A significant endeavor has been focused on addressing several aspects of ultrafast spintronics. Between 2018 and 2023, this effort has involved two PhD students (T. Chirac and S. René), a postdoctoral fellow (A. Levchuk) and one dedicated ANR (JCJC SpinUP). A central part of our work has been the advancement of state-of-the-art time-resolved optical setups enabling us to explore the physics underlying the generation, propagation and detection of spin currents at picosecond and sub-picosecond timescales. Besides, a substantial amount of work has been invested in tailoring well-controlled thin layer heterostructures by pulsed laser deposition (e.g. NiO, La_2/3Sr_1/3MnO₃) and sputtering (e.g. CoFeB, Pt, Al…) in the group, complemented by a long-standing collaboration with the LAF.

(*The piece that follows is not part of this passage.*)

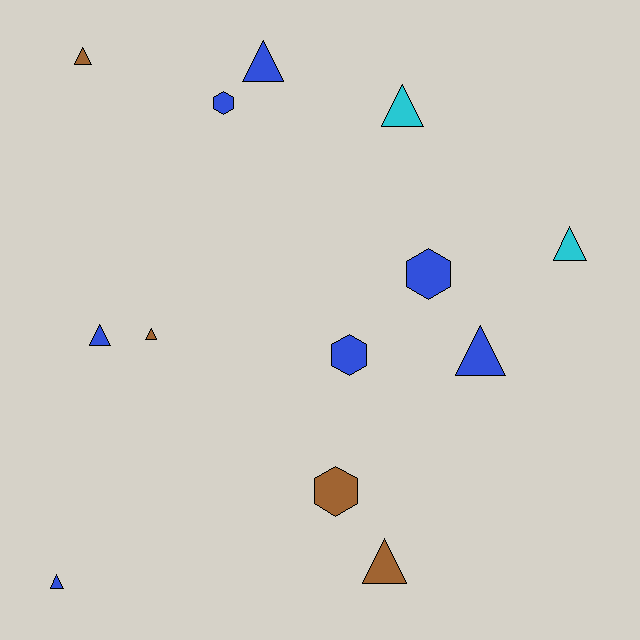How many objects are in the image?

Recent studies have addressed issues such as subtle differences in spin/charge conversion mechanisms at ultrashort timescales[1] (coll IMMM), the role of ultrafast spin currents in the dynamics of meandered magnetic textures[2] (coll. LAF, SOLEIL) or the element specific ultrafast quench in magnetic multilayers[3] (coll. MBI). Finally, antiferromagnets and their terahertz dynamics are one of the pillars of ultrafast spintronics. After a simulation study[4], our current effort is in the experimental study of ultrafast transfer mechanisms of spin angular momentum to antiferromagnetic THz magnons (PEPR SPIN).

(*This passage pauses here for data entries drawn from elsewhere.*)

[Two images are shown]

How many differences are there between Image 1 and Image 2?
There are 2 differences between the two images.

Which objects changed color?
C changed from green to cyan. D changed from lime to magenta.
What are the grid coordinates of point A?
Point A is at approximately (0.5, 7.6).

Orbital currents to charge conversion (coll. Uni. Genève and GMT-SPEC) :

The spin orbit interaction plays an important role in magnetism and for many quantum materials. It is the cornerstone of the physics of many electronic phases emerging at interfaces because of broken inversion symmetry. In that context, it is known that the ‘spin Rashba’ effect locks electronic spins with momentum to produce large spin galvanic effects, i.e. spin to charge conversion. In the past five years, it has been argued that these spin-based effects could in fact be a spin-orbit coupling consequence of a potentially larger orbital effect. This field of research has potential to boost spintronic devices to larger outputs. One of the best systems to harvest orbital effects has been identified to be the electronic state present at the LaAlO₃/SrTiO₃ interface (samples from the University of Geneva). Using a detailed analysis of the in-plane anisotropy and gate voltage dependence of the angular momentum conversion into charge, along with a comparison to calculations carried out in the GMT group, we have been able to demonstrate that indeed the conversion is dominated by orbital effects[5]. This provides evidence that the Rashba splitting in this system stems from orbital textures in k space. These results open the door to a broader use of pure orbital angular momentum effects and confirm the potential of the orbital degree of freedom for information storage and processing.

[1] Levchuk, A. et al. Appl. Phys. Lett. 123, 012407 (2023).

[2] Léveillé, C. et al. Nat. Commun. 13, 1412 (2022).

[3] Von Korff Schmising, C. et al. Phys. Rev. Res. 5, 013147 (2023).

[4] Chirac, T. et al., Phys. Rev. B 102, 134415 (2020).

[5] Anas El Hamdi et al., Nature Physics 19, nᵒ 12, 1855 (2023).

Figure 2: a) Schematics of a CoFeB based THz emitter pumped by a 800 nm femtosecond laser pulse b) & c) Wavelength dependence of emitted THz signals for inverse spin Hall and inverse Edelstein effects (From Levchuk et al.).